| BIO
Born in Connecticut in 1949, Anne Wagner was educated at Smith College, Yale University (BA cum laude 1971), Brown University (MA 1974) and Harvard University (Ph.D. 1980). Before coming to Berkeley in 1988, she taught in the Department of Art History, Vassar College and in History, Theory and Criticism, MIT. Her books include Jean-Baptiste Carpeaux: Sculptor of the Second Empire (Yale University Press, 1986), Der Tanz: Jean-Baptiste Carpeaux (Fischer Taschenbuch Verlag, 1989), Three Artists (Three Women): Modernism and the Art of Hesse, Krasner, and O’Keeffe (University of California, 1996) and most recently Mother Stone: The Vitality of Modern British Sculpture (Yale University Press, 2005).
Among her recent published essays are “de Kooning, Drawing and the Double, or Ambiguity Made Clear,” Willem de Kooning: Tracing the Figure (Museum of Contemporary Art, Los Angeles, with Princeton University Press, 2002); “Kara Walker: “The Black-White Relation,” Kara Walker: Narratives of a Negress (Cambridge: MIT, 2003; and “Splitting and Doubling: Gordon Matta-Clark and the Body of Sculpture,” Grey Room 14, Fall 2004. Soon to appear are studies of the implications of Eva Hesse’s titles, the spatial politics of Dan Flavin’s installations, and the ambiguities of Bruce Nauman’s attitudes towards sculpture. In the last few years, she has also contributed essays and reviews to The Threepenny Review and Artforum. These forays relate directly to her ambitions for her next book, which will collect a selection of her recent essays, both published and unpublished, in a volume conceived as an alternative, even a corrective, to the interpretive obscurantism and historical obtuseness of much recent criticism. The working title of this volume, Meaning what? On art since Jasper Johns, begins to suggest its aims and range. Wagner also has a strong interest in early video, and a primer introducing the origins, purposes and aesthetics of this influential medium is in the planning stages.
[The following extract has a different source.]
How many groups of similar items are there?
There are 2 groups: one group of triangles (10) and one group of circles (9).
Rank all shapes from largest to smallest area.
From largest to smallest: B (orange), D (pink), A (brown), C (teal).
In describing her research interests, Wagner emphasizes their close relation to her teaching fields: “I am struck by how many of my recent projects have their origins in the classroom. Not only graduate and undergraduate seminars, but even large lecture courses, have sparked ideas and lines of enquiry that have eventually made their way into print. For me, teaching is vitalized by this close exchange, and one aim of my pedagogy is to involve students in the pleasures and excitement of practical criticism and original research.” In keeping with these aims, her courses incorporate current exhibitions and local collections wherever possible.
Among recent completed and ongoing dissertations supervised by Wagner are studies of John Heartfield’s montage aesthetics; the spatial and gender politics of earthworks; sculptural aesthetics and anthropology, c. 1930; the implications of the inheritance of slavery for contemporary African-American artists; the significance of David Smith’s photography for the politics and aesthetics of his work; the role of artistic labor in radical artistic discourse and practice, c. 1970; bodily materialisms in performance art; and cybernetics and art of the 1960s and 1970s.